Metabolomics analysis revealed distinct cyclic changes of metabolites altered by chronic ethanol-plus-binge and Shp-deficiency

Abstract

Background Chronic ethanol consumption causes alcoholic liver disease (ALD) and disruption of the circadian system facilitates the development of ALD. Small heterodimer partner (SHP) is a nuclear receptor and critical regulator of hepatic lipid metabolism. This study aims at depicting circadian metabolomes altered by chronic ethanol-plus-binge and Shp-deficiency using high throughput Metabolomics. Methods Wild-type (WT) C57Bl/6 and Shp-/- mice were fed the control diet (CD) or Lieber De-Carli ethanol liquid diet (ED) for 10 days followed by a single bout of maltose (CD+M) or ethanol (ED+E) binge on the 11th day.
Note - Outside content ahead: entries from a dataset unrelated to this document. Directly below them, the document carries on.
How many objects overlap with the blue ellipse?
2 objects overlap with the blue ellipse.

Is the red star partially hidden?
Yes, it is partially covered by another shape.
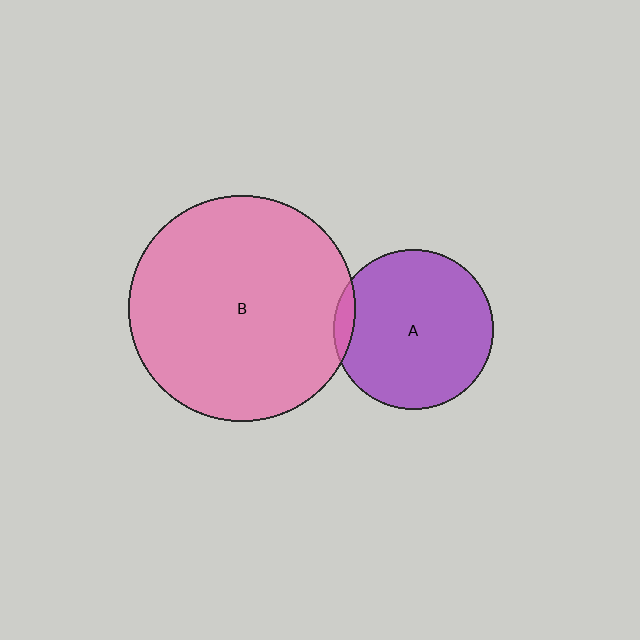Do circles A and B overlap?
Yes.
Serum and liver were collected over a 24 hr light-dark (LD) cycle at Zeitgeber time ZT12, ZT18, ZT0 and ZT6 and metabolomics was performed using GC-MS. Results A total of 110 metabolites were identified in liver and of those 80 were also present in serum from pathways of carbohydrates, lipids, pentose phosphate, amino acids, nucleotides and tricarboxylic acid (TCA) cycle. In the liver, 91% of metabolites displayed rhythmicity with ED+E whereas in the serum, only 87% were rhythmic. Bioinformatics analysis identified unique metabolome patterns altered in WT CD+M, WT ED+E, Shp-/- CD+M, and Shp-/- ED+E groups. Specifically, metabolites from the nucleotide and amino acid pathway (ribose, glucose-6-phosphate, glutamic acid, aspartic acid and seduheptulose-7-P) were elevated in Shp-/- CD+M mice during the dark cycle, whereas metabolites including N-methylalanine, 2-hydroxybutyric acid, 2-hydroxyglutarate were elevated in WT ED+E mice during the light cycle. The rhythmicity and abundance of other individual metabolites were also significantly altered by both control and ethanol diets. Conclusions Metabolomics provides a useful means to identify unique metabolites altered by chronic ethanol-plus-binge.